İspanya ve Yunanistan
   Film sanayisinin güçlü olmadığı İspanya'da Luis Bunuel yaratıcı kişiliğiyle sinemada Gerçeküstücülük Akımı'nın ilk örneğini verdi. 1950'lerde yerleştiği Meksika'da film yapımcılığını sürdürdü ve Meksika sinemasını etkiledi. Madrid'deki Sinema Araştırmaları ve Deneyleri Enstitüsü'nü bitiren Carlos Saura Av ve Kanlı Düğün gibi filmleriyle dikkati çekti.

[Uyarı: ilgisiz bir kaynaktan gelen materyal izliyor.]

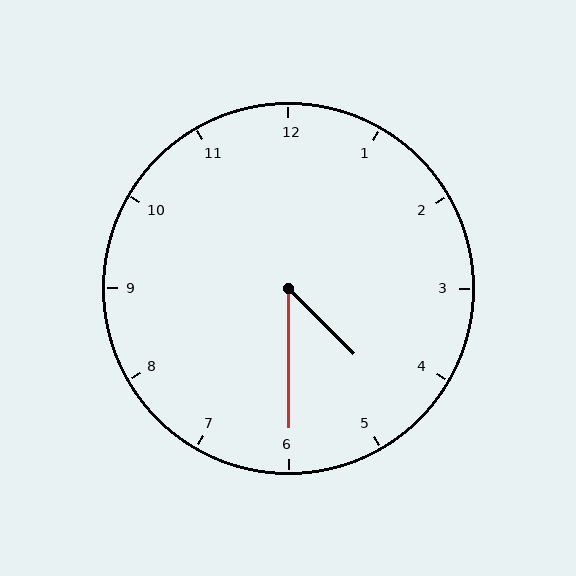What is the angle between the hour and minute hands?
Approximately 45 degrees.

Yunanlı yönetmen Theo Angelopulos Kampanya Avcılar Kitera'ya Yolculuk Arıcı ve Puslu Manzaralar'da şiirsel bir anlatımla Yunan tarihini ve savaş yıllarını irdeledi. Angelopulos bu filmlerde insan ilişkilerini olağanüstü bir duyarlılıkla işlemeyi başardı.                                                                                                              



  Almanya 
    II. Dünya Savaşı'ndan sonra Almanya'nı uğradığı yenilgi ve daha önce Naziler'ce sinemaya uygulanan baskılar yüzünden bu ülkede uzun bir süre sinema önemli bir varlık gösteremedi. 1960'larda Genç Alman Sineması adı altında federal hükümetten ödenek alan bağımsız bir yapım ve dağıtım kuruluşu kuruldu. Alman sinemasının önde gelen adları savaş yıllarını ya da savaş sonrası toplumu konu alan Maria Braun'un Evliliği Lola ve Veronika Voss'un Tutkusu gibi filmleriyle Rainer Werner Fassbinder Berlin Üzerindeki Gökyüzü ile Wim Wenders ve Stroszek gibi doğal ve cana yakın bir mizah içeren filmleriyle Werner Herzog'dur. Volker Schlöndorff ile Alexander Kluge Fransız Yeni Dalga Akımı'ndan büyük ölçüde etkilendiler. Devletin sinema sanayisine destek olması kadın yönetmenleri ve azınlıkları da yüreklendirdi. Devrim mücadelesinin önde gelen kadınlarından Rosa Luxenmburg'un yaşamını kadın yönetmen Margarethe von Trotta sinemaya uyarladı.